Au reste on ne sera point étonné que Constantin ait adopté le sentiment de ces trois cents ou trois cent dix-huit évêques qui tenaient pour la divinité de Jésus si l’on fait attention qu’Eusèbe de Nicomédie, un des principaux chefs du parti arien, avait été complice de la cruauté de Lucinius dans les massacres des évêques et dans la persécution des chrétiens. C’est l’empereur lui-même qui l’en accuse dans la lettre particulière qu’il écrivit à l’Église de Nicomédie. « Il a, dit-il, envoyé contre moi des espions pendant les troubles, et il ne lui manquait que de prendre les armes pour le tyran. J’en ai des preuves par les prêtres et les diacres de sa suite que j’ai pris. Pendant le concile de Nicée, avec quel empressement et quelle impudence a-t-il soutenu, contre le témoignage de sa conscience, l’erreur convaincue de tous côtés, tantôt en implorant ma protection, de peur qu’étant convaincu d’un si grand crime il ne fût privé de sa dignité ! Il m’a circonvenu et surpris honteusement, et a fait passer toutes choses comme il a voulu. Encore depuis peu, voyez ce qu’il a fait avec Théognis. »

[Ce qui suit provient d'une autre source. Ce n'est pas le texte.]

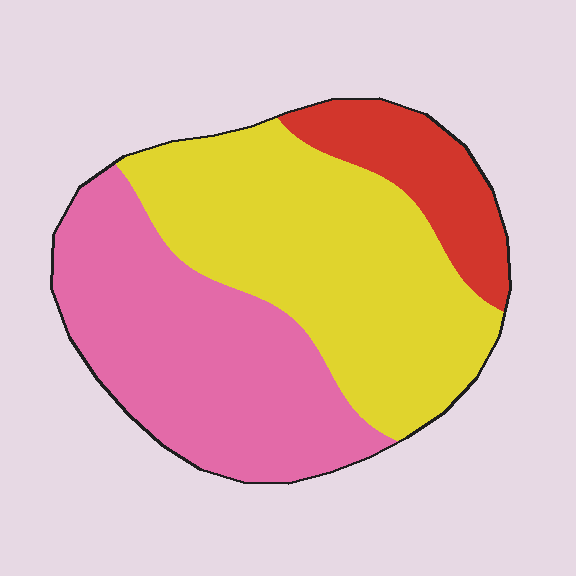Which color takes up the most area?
Yellow, at roughly 45%.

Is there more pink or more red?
Pink.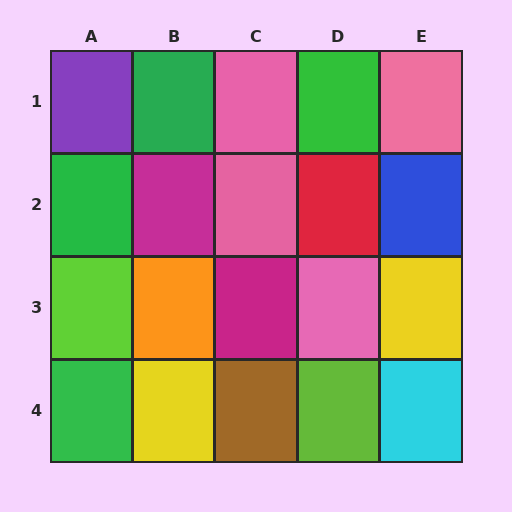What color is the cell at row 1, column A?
Purple.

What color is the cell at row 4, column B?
Yellow.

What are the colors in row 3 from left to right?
Lime, orange, magenta, pink, yellow.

Constantin veut parler de la fraude dont Eusèbe de Nicomédie et Théognis de Nicée usèrent en souscrivant. Dans le mot omousios ils insérèrent un iota qui faisait omoiousios, c’est-à-dire semblable en substance, au lieu que le premier signifie de même substance. On voit par là que ces évêques cédèrent à la crainte d’être déposés et bannis : car l’empereur avait menacé d’exil ceux qui ne voudraient pas souscrire. Aussi l’autre Eusèbe, évêque de Césarée, approuva le mot de consubstantiel, après l’avoir combattu le jour précédent.

Cependant Théonas de Marmarique et Second de Ptolémaïque demeurèrent opiniâtrement attachés à Arius : et le concile les ayant condamnés avec lui, Constantin les exila, et déclara, par un édit, qu’on punirait de mort quiconque serait convaincu d’avoir caché quelque écrit d’Arius au lieu de le brûler. Trois mois après, Eusèbe de Nicomédie et Théognis furent aussi envoyés en exil dans les Gaules. On dit qu’ayant gagné celui qui gardait les actes du concile par ordre de l’empereur, ils avaient effacé leurs souscriptions, et s’étaient mis à enseigner publiquement qu’il ne faut pas croire que le Fils soit consubstantiel au Père.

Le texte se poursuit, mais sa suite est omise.